A monument to the servicemen of the 14th Russian Army and Lieutenant General Alexander Lebed was opened today in Tiraspol, in Pokrovsky Park, previously known as the Kirov Park.
Those who knew and saw Lieutenant General Alexander Lebed in 1992 in Pridnestrovie, and those who understand the role the commander of the 14th Army played in the end of the armed conflict between Moldova and Pridnestrovie in June 1992, came to the opening of the monument. Employees of the Supreme Council of the Pridnestrovian Moldavian Republic were among them.
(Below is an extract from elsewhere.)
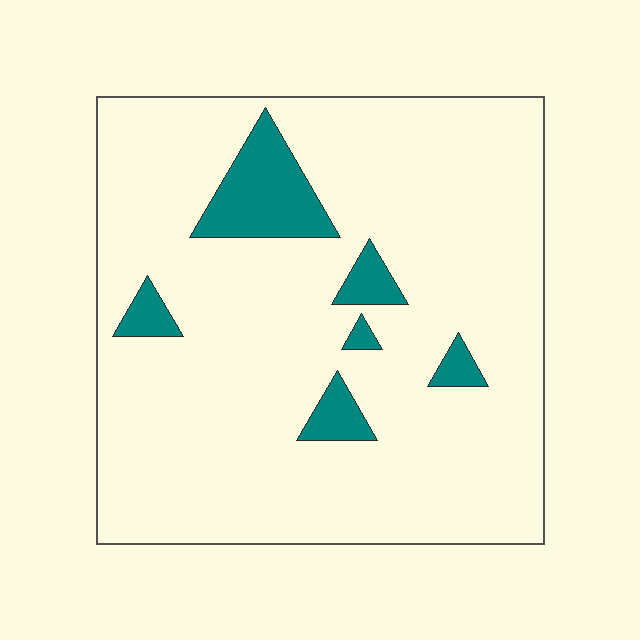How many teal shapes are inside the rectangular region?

The monument to General Lebed and the military personnel of the 14th Russian Army was initiated by several parties to install in the capital. First, this proposal was made by the President of the Pridnestrovian Moldavian Republic Vadim Krasnoselsky, he was supported by the public organization "Peacekeeper" and the Tiraspol City Council of People's Deputies.
It was recalled at the opening ceremony that during the Moldovan aggression against Pridnestrovie, 826 people died, 310 of them were civilians. More than 100 thousand people were forced to leave their homes during the fighting. It happened historically that a Russian soldier comes to the rescue, they said in Pokrovsky Park. Many peoples were saved from complete extinction at the cost of Russian blood: Bulgarians, Greeks, Gagauz, Armenians, Kazakhs, Kalmyks, Kirghiz and many other peoples and nationalities. This happened in the Pridnestrovian land.
Fresh flowers lay down on the stove after the solemn opening ceremony of the monument. Everyone in Pridnestrovie knows about Lieutenant General Alexander Lebed, including the cadets, who also came to the opening of the commemorative sign.
The monument was opened in the former park named after Kirov, which is now called Pokrovsky. The place was not chosen by chance. Once upon a time, a full-length monument to the Soviet state and political figure Sergei Kirov stood on this place. A city cemetery was located on this site even earlier, where the soldiers of the Astrakhan Dragoon Regiment, who defended these lands for centuries, were buried.